The ski out was fairly uneventful and a bit faster due to the mushing traffic – the musher’s snow machine tread breaks smooth down the trails wonderfully, rounding off those sharp snow crystals and making for faster skiing.

We stopped at Moose Creek cabin to duck out of the wind and I was surprised to see the place was still warm. I expect the musher who dropped in on us moved on to this cabin to warm up and crashed for a while.. alas he left a bit of a mess – the place reeked of bacon fat with a fair bit spilled on the wood stove and dog food littered the floor. Such is life I guess. The rest of the trip out was uneventful, though very, very beautiful. We passed several mushers on the trail including one I knew and we chatted a bit. He was off for a several day adventure and was unfazed by the news that the trail might not be broken out where he was headed. We also pasted several mushers from Aliy Zirkle’s Kennel who were looking to be having a great time.

We made it back into town at 5pm, well in time to meet our various engagements – I picked up my bike (my much awaited Fatback) and Tom headed off to his writer’s group.
Happy Monday everyone!

The snow levels on this end of the Whites ranged from 2ft to 4ft+. The trails are not well traveled out yet – it appeared that the trail past Crowberry is not yet broken out. The trails that are broken out are in great shape – its definitely going to be a great year for enjoying the Whites!

A Beautiful Day…

Monday, August 2nd, 2010

Remus and I escaped this afternoon to go hike Granite Tors..
It was a great after noon, hot and sunny – a fantastic day for a hike, and for reflecting on life the universe and everything. Time well spent.

We found berries..

And more berries..

And even more berries..

Blueberry season appears to be on us.. Get your picking in now before Remus and I eat them all!

The next adventure..

Saturday, July 17th, 2010

I am off with Ms Marsh and Tom to do a copy cat trip, ripping off Ed Plumb and Friends Melozii Trip.

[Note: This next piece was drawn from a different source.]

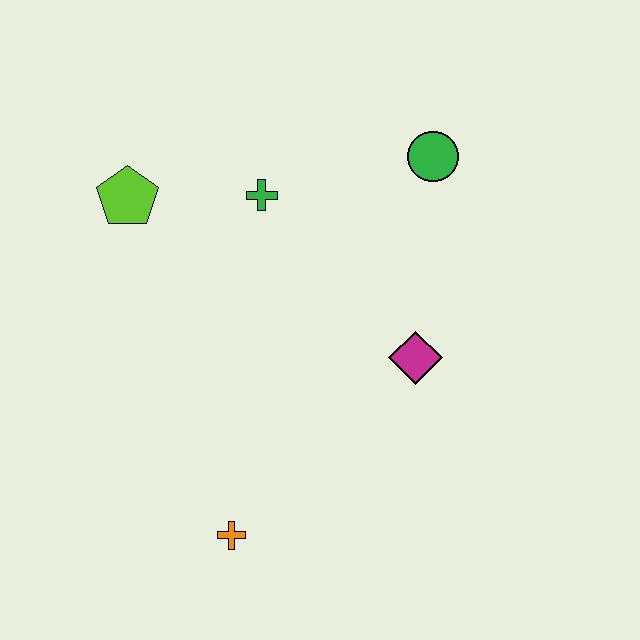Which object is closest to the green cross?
The lime pentagon is closest to the green cross.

It should be a pretty mellow 7 day trip. We can be followed at my spot tracker page.

Hope everyone has a good week!

A Weekend with the Family

Tuesday, June 29th, 2010

The family and I had a very busy weekend.  On Saturday we hiked up to Wickersham Dome.  Molly and Lizzy walked the entire way up to the dome by themselves.

There was quite a bit of stopping to check stuff out – the twins are continually amused by random things along the trail. Lizzy was quite fascinated with the flowers.

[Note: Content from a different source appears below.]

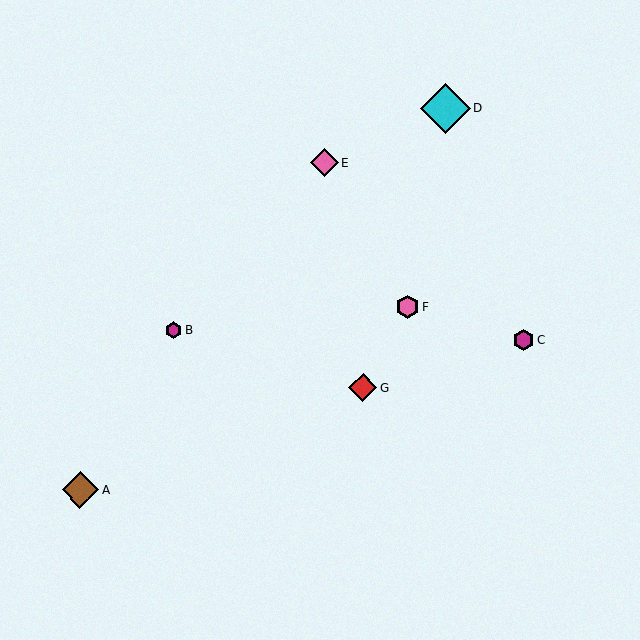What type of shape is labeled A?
Shape A is a brown diamond.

They made pretty good time even with the stops and had a blast hiking.

(Photo provided by Eli)

They even enjoyed the final climb to the top – after which of course everyone had a nice lunch and then rode in backpack carriers to the car while taking a nap.  Everyone being the twins that is.

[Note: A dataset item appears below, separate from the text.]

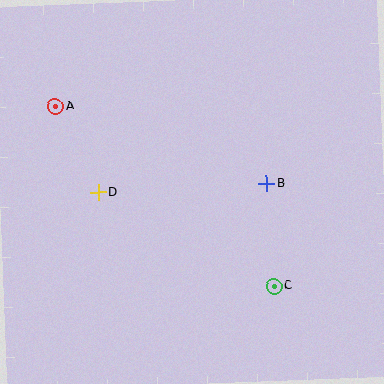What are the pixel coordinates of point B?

On Sunday we headed out to Chena Lakes to spend the afternoon goofing off, playing in the water, and hopefully getting in some packrafting practice time. Nancy biked there along with Tom and her old school friend Eli who is in town for a conference. They appeared to have a good bike ride, but when we caught up with them they were having fun fixing a flat. Fortunately the twins were around to supervise the repairs.

Eventually we made it to Chena Lakes, where the twins got out their own bikes.

Eventually Nancy took the twins out for a nap time run in the Chariot, and Tom and I got out our packrafts and spent several hours splashing around in the lake. The water was fantasticly warm given it was a fairly cloudy overcast day. We spent a lot of time practising re-entering flipped packrafts – I think I flipped and got back in about 30 times. I was much, much faster by the end of the day. Spending a bit of time practising flipping is really worth while – it keeps you from panicking when you flip in moving water, and hopefully allows you get back in. Not panicking is pretty crucial if you don’t want to loose your paddle and possibly your raft – potentially leaving you with a long walk home. Chena Lakes is a great place to do this – the water is quite warm and the lake is normally not all that busy. The beach is pretty busy, but the rest of the lake is generally pretty unused.